One protester was killed and 106 others were injured at roadblocks set up around France on Saturday as citizens angry at rising fuel taxes rose up in a grassroots movement and posed a new challenge to President Emmanuel Macron, CBS reported.

Police officers lobbed tear gas canisters at demonstrators on the famed Champs-Elysees Avenue in Paris as groups tried to make their way to the presidential Elysee Palace. Later, hundreds of protesters entered the bottom of the street dotted with luxury shops where the palace is located -- and where Macron lives.

They were seen on BFMTV talking with riot police when the officers suddenly raised their shields and pushed the group back.

French Interior Ministry officials estimated that about 244,000 protesters were involved in several thousand protests around the country, many of them spontaneous. 

The protester who died, a 63-year-old woman, was killed when a driver caught in the blockade accelerated in a panic at Pont-de-Beauvoisin, near Chambery, according to Louis Laugier, the prefect, or top state official, in the eastern Savoie region. According to various French media reports, protesters reportedly knocked on her car as she tried to take her daughter to a hospital. An investigation was opened.

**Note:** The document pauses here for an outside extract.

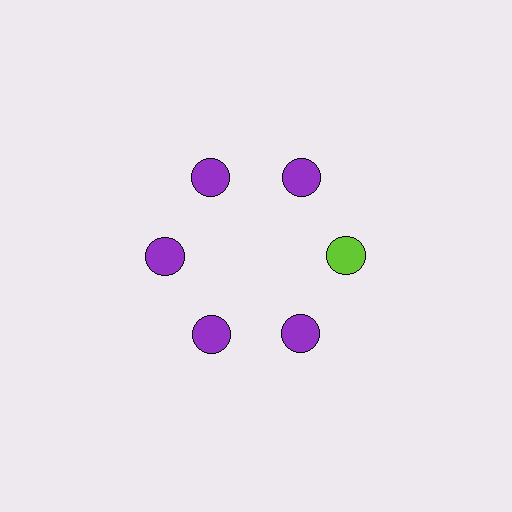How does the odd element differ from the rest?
It has a different color: lime instead of purple.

Five people were seriously injured, while the others had more minor injuries, the Interior Ministry said in an early evening statement, raising an earlier count. It said 52 people were detained and 38 held for questioning.

Protesters, wearing yellow safety vests and dubbing themselves the "yellow jackets," pledged to target tollbooths, roundabouts and the bypass that ring Paris. The fluorescent yellow vests donned by the protesters must be kept in the vehicles of all French drivers in case of car troubles.